When officers came to arrest defendant at his home, their finding two others at the house justified a protective sweep, and a gun was in plain view. Also, defendant agreed to warrantless searches of his home as a condition of house arrest, and it was a valid condition and consent. United States v. Yeary, 740 F.3d 569 (11th Cir. 2014):

The choice Yeary faced—in-house arrest on the terms outlined in the ACU agreement or jail—is not all that different from those we have held to be voluntary in the context of run-of-the mill consent searches. For example, we upheld a search where police officers presented the defendant with the choice of consenting to the search or having his house “dug up” once a search warrant was obtained. See United States v.

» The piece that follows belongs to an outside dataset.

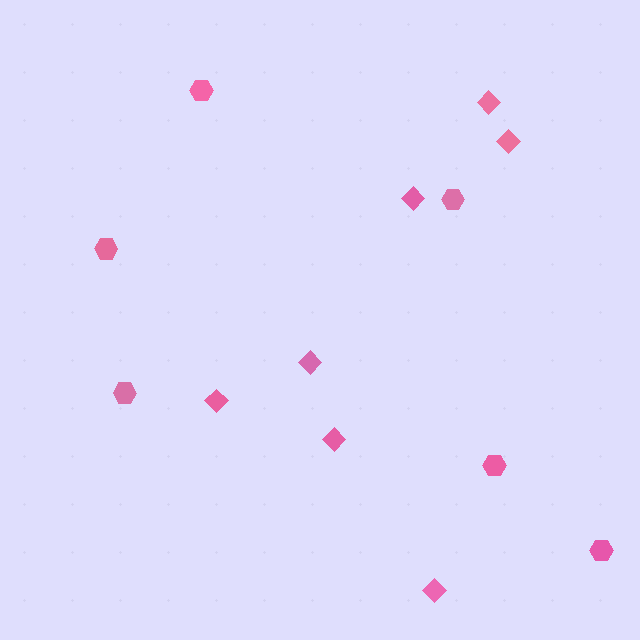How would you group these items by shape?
There are 2 groups: one group of diamonds (7) and one group of hexagons (6).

Long, 866 F.2d 402, 405 (11th Cir. 1989) (“Even if the officers stated that they could come back and ‘dig the place up,’ such a statement does not amount to coercion. [The defendant] was free to force the agents to obtain a search warrant and, if at that time, he did not want ‘his whole place dug up,’ [he] could have cooperated.”). Similarly, we have found consent to be voluntary where fourteen police officers were present at the defendant’s house when they arrested and handcuffed him and where the officers refused to accept the defendant’s conditional consent to search only the part of the house, stating they would instead obtain a search warrant unless the defendant consented to a full search. See United States v. Garcia, 890 F.2d 355, 360-62 (11th Cir. 1989). Still another case that supports our conclusion that the consent in this case was voluntary is United States v. Espinosa-Orlando, 704 F.2d 507 (11th Cir. 1983). In Espinosa-Orlando, the defendant was pulled over by officers on suspicions that he was transporting drugs. Id. at 510. With guns drawn, four officers ordered the defendant to get out of his car and lie on the ground. Id. Three of the officers holstered their guns while the other pointed the gun elsewhere; then one of the officers asked for the defendant’s consent to search the car. Id. at 513. The defendant consented, and we held that the consent was voluntary and uncoerced. Id.

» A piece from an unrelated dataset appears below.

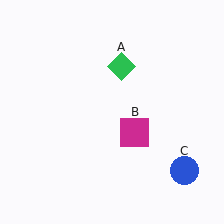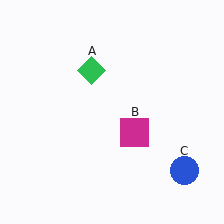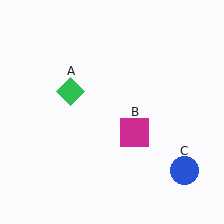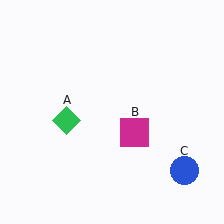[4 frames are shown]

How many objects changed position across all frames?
1 object changed position: green diamond (object A).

From these cases it becomes clear that Yeary was hardly faced with the Hobson’s choice he presents. He was not entitled to release on bail; given his criminal history, his risk of flight, and his threat to kill Kline, the court had more than ample grounds to detain him pending trial. Viewed in this light, we find entirely reasonable the court’s requirement that, if he desired in-house arrest rather than detention in jail, Yeary would have to consent to warrantless searches of his residence. In short, the imposition of the condition does not amount to coercion sufficient to render Yeary’s consent invalid.